Well, you are once again proving the point here. Obviously you want to proselytize and not share research. Please find another forum to do this.


This thread is a bit off the rails, but I do want to make a couple of comments on the original link (mostly for my own understanding).

First, censorship attacks on ETH are hard in general (link), so it is non-trivial for a set of validators to decide to censor a transaction even if they are completely colluding without opening themselves up to large vulnerabilities. Given that, in practice, any censorship attack involves changing the software of the colluding validators, and that this is complex software handling large $ sums of coins, there is a large lower bound to the real cost of any attempted attack - how can validators who decide to join the collusion be assured that the new software to support censorship is not backdoored? Regardless of the theoretical costs, this makes the practical cost significantly larger for carrying out any significant real attack.

More importantly, this pushes two general equilibrium - either no censorship, or 100% censorship (empty blocks) as anything in-between is vulnerable. However, an empty blocks attack is the easiest to coordinate community support for minority soft fork expulsion of the attackers. (MSF, or perhaps UAMSF, I’ll get the hats :tophat:)

Secondly, this statement:

In this section of Vitalik’s paper, he attempts to explain why if >50% of stake decides to censor our txs in the blocks we build, that the remaining minority of stakers is consistently able to do a history re-write attack to undo the censorship attack.

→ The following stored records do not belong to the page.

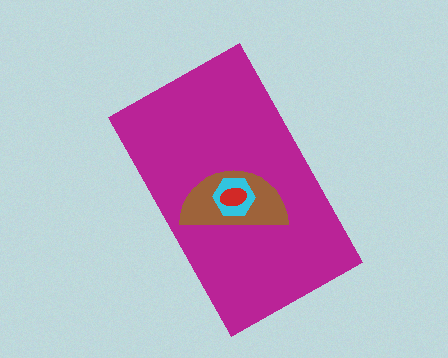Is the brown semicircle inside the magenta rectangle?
Yes.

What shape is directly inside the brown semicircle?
The cyan hexagon.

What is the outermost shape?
The magenta rectangle.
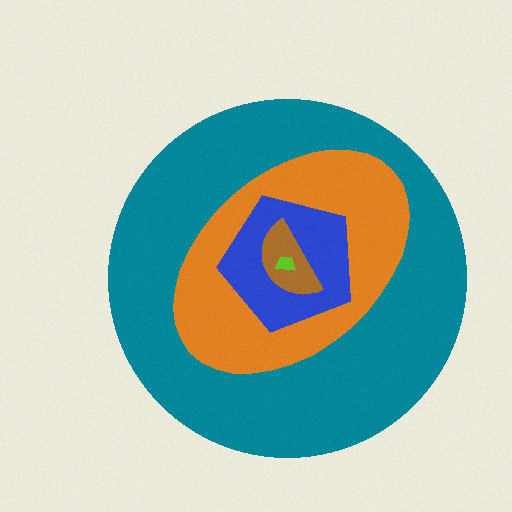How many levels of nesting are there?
5.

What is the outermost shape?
The teal circle.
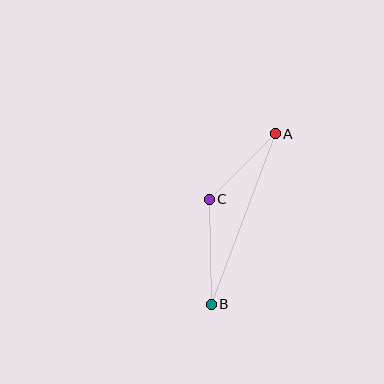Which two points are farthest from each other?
Points A and B are farthest from each other.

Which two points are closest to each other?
Points A and C are closest to each other.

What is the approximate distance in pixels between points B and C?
The distance between B and C is approximately 105 pixels.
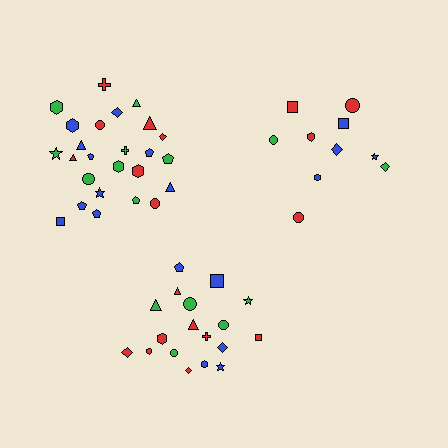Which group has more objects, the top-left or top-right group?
The top-left group.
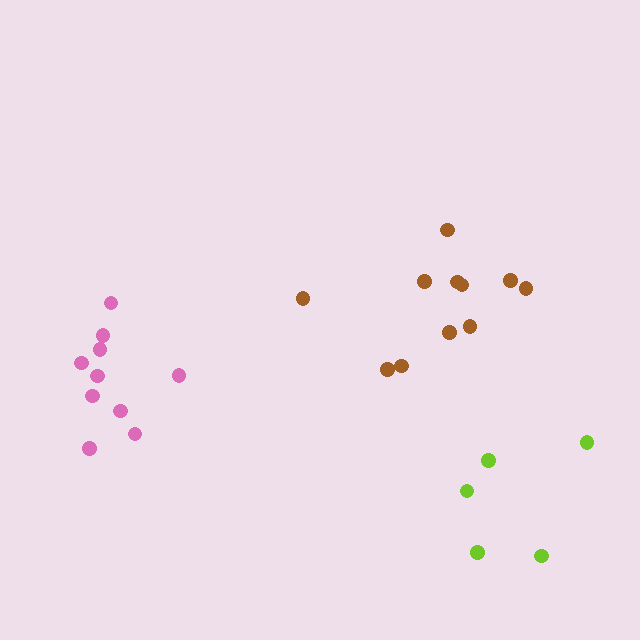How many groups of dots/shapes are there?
There are 3 groups.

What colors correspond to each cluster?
The clusters are colored: brown, lime, pink.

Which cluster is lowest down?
The lime cluster is bottommost.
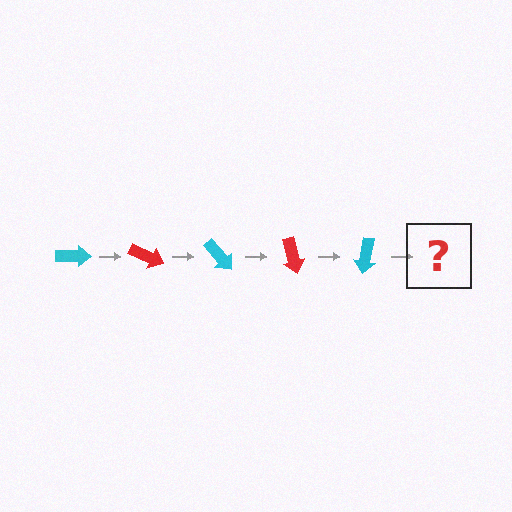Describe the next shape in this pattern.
It should be a red arrow, rotated 125 degrees clockwise from the start.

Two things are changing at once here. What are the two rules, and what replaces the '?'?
The two rules are that it rotates 25 degrees clockwise each step and the color cycles through cyan and red. The '?' should be a red arrow, rotated 125 degrees clockwise from the start.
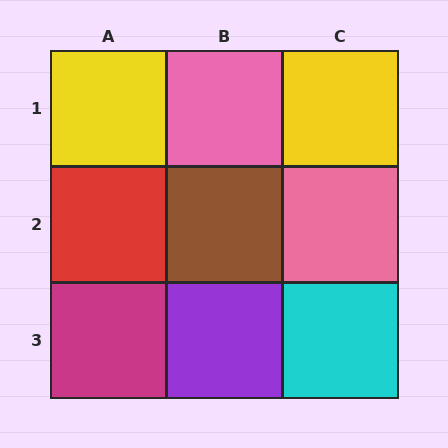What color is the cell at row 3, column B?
Purple.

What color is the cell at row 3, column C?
Cyan.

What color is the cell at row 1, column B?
Pink.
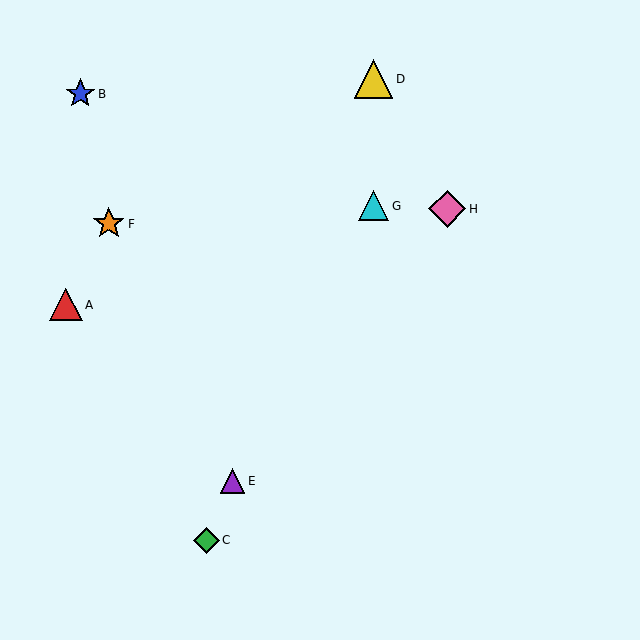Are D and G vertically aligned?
Yes, both are at x≈373.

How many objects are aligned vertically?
2 objects (D, G) are aligned vertically.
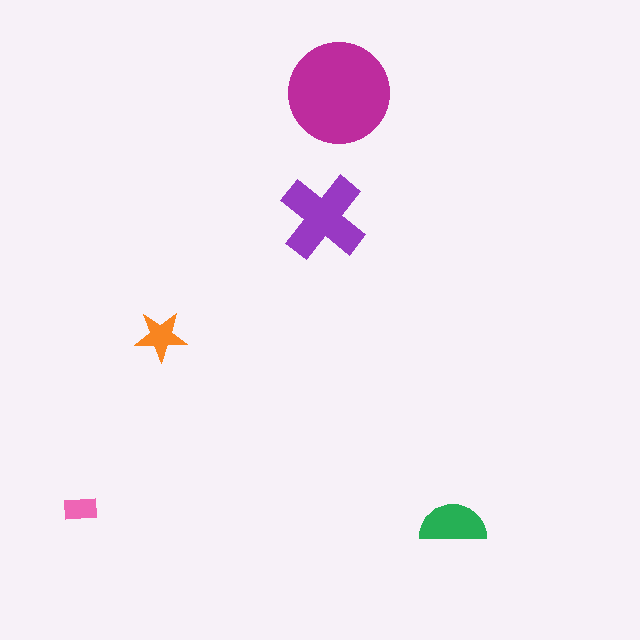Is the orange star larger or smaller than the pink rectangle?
Larger.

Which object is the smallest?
The pink rectangle.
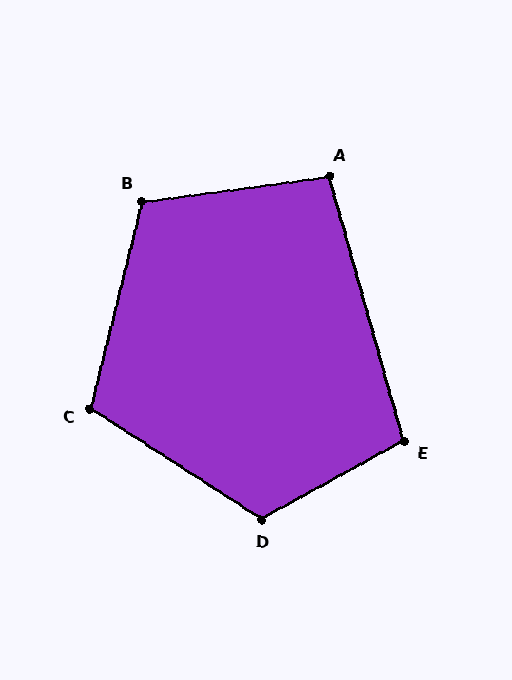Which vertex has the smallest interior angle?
A, at approximately 98 degrees.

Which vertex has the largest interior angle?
D, at approximately 118 degrees.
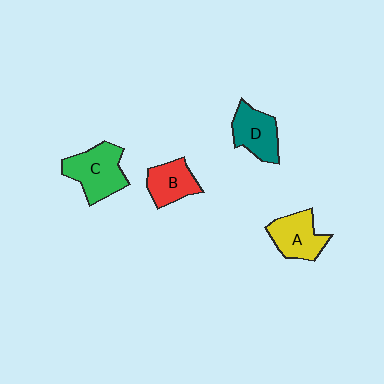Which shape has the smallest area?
Shape B (red).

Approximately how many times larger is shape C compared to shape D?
Approximately 1.3 times.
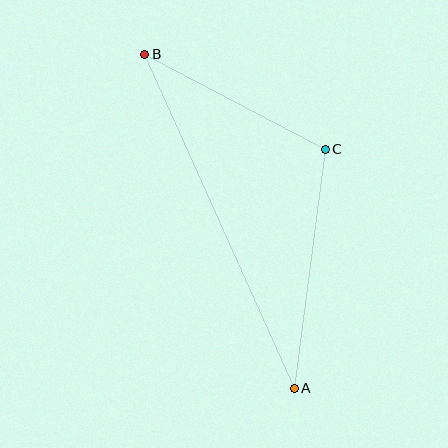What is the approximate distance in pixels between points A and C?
The distance between A and C is approximately 241 pixels.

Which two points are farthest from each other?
Points A and B are farthest from each other.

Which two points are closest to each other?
Points B and C are closest to each other.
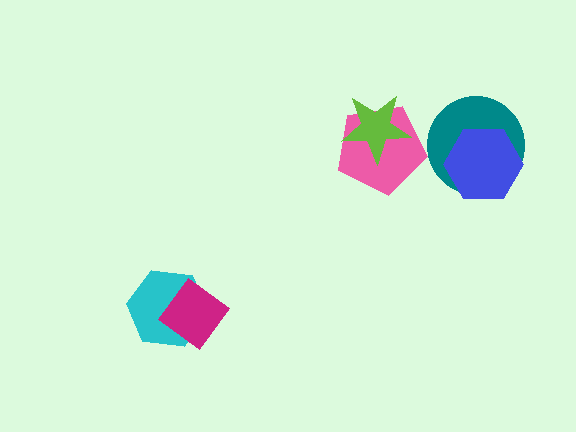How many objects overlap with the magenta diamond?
1 object overlaps with the magenta diamond.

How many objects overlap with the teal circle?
1 object overlaps with the teal circle.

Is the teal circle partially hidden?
Yes, it is partially covered by another shape.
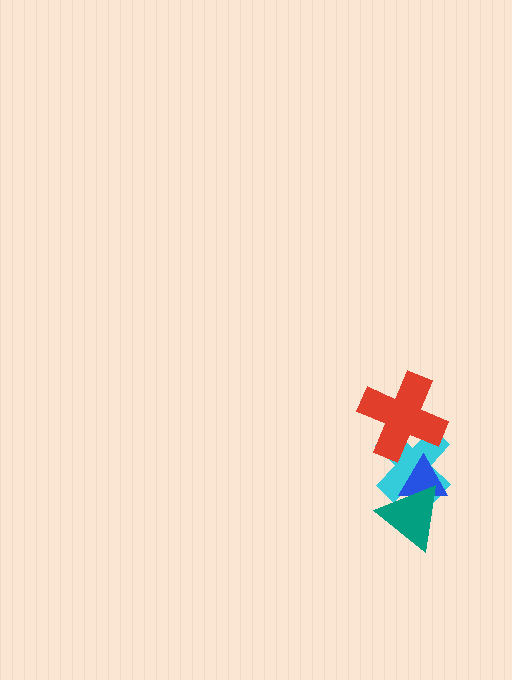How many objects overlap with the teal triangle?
2 objects overlap with the teal triangle.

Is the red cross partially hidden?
No, no other shape covers it.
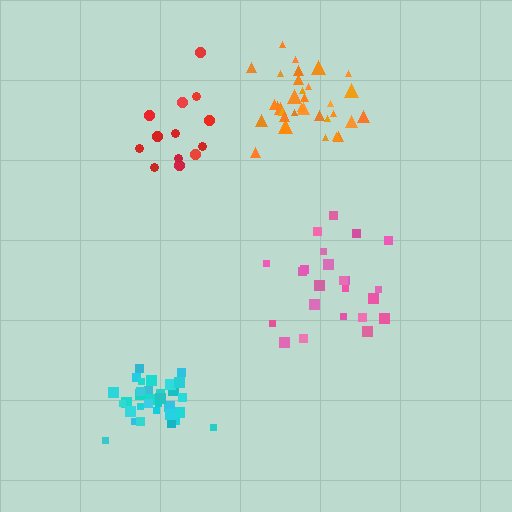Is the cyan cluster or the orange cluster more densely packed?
Cyan.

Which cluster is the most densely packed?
Cyan.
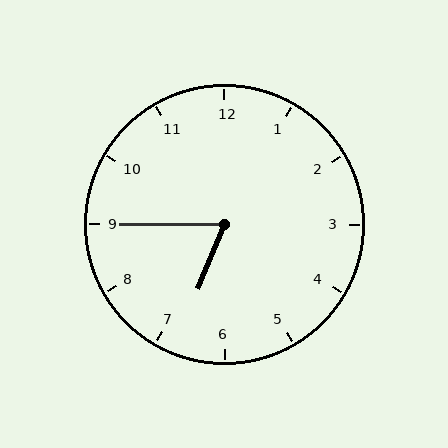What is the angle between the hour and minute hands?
Approximately 68 degrees.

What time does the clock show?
6:45.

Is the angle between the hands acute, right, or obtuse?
It is acute.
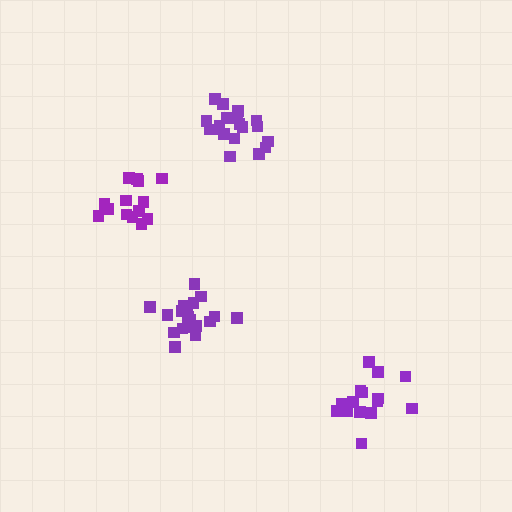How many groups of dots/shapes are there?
There are 4 groups.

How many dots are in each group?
Group 1: 19 dots, Group 2: 19 dots, Group 3: 15 dots, Group 4: 14 dots (67 total).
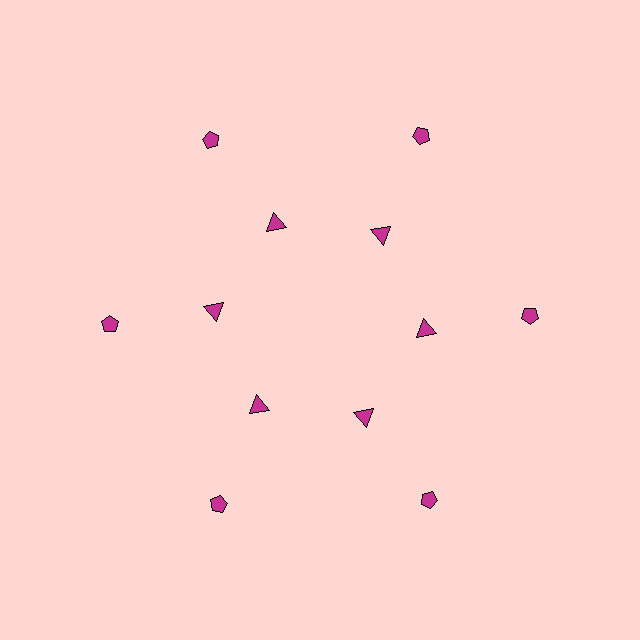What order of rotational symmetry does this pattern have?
This pattern has 6-fold rotational symmetry.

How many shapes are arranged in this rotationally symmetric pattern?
There are 12 shapes, arranged in 6 groups of 2.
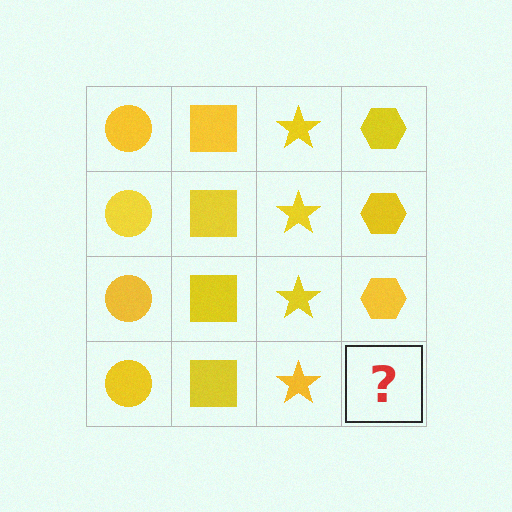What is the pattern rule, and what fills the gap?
The rule is that each column has a consistent shape. The gap should be filled with a yellow hexagon.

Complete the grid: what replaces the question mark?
The question mark should be replaced with a yellow hexagon.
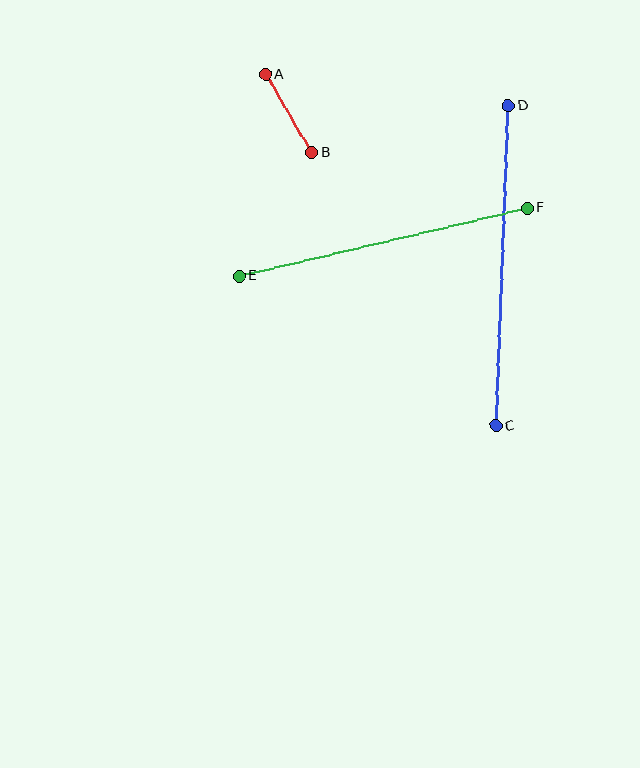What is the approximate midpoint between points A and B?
The midpoint is at approximately (289, 113) pixels.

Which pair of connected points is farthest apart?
Points C and D are farthest apart.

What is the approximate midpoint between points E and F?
The midpoint is at approximately (383, 242) pixels.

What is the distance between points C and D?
The distance is approximately 320 pixels.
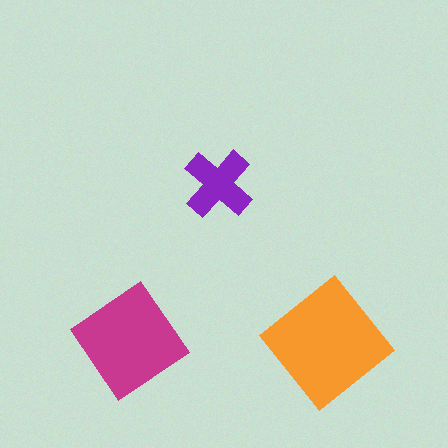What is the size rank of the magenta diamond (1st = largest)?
2nd.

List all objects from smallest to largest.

which leads to contradiction. However, this is contraction is not applicable, as a minority soft fork is NOT a history re-write but a reverse censorship attack. For example, assume a majority validator set is censoring X. The MSF make a chain that includes X (which the attacker cannot build on, since they are censoring) and refuse to build on any chain that does not include X (the attacker’s chain).

Assuming neither side gives up, this causes a permanent chain split. After inactivity leakage runs its course, the chain that includes X will have no attacker deposits, and the chain that does not include X will have no MSF deposits. It is then up to the social layer to decide that the MSF is the ‘real’ ETH and the attacker chain is false, and decide to use the MSF chain.

At no point is any history rewritten or finality reverted, two parallel valid histories exist. This is obviously not ideal, but it is probably the best that can be done given the situation.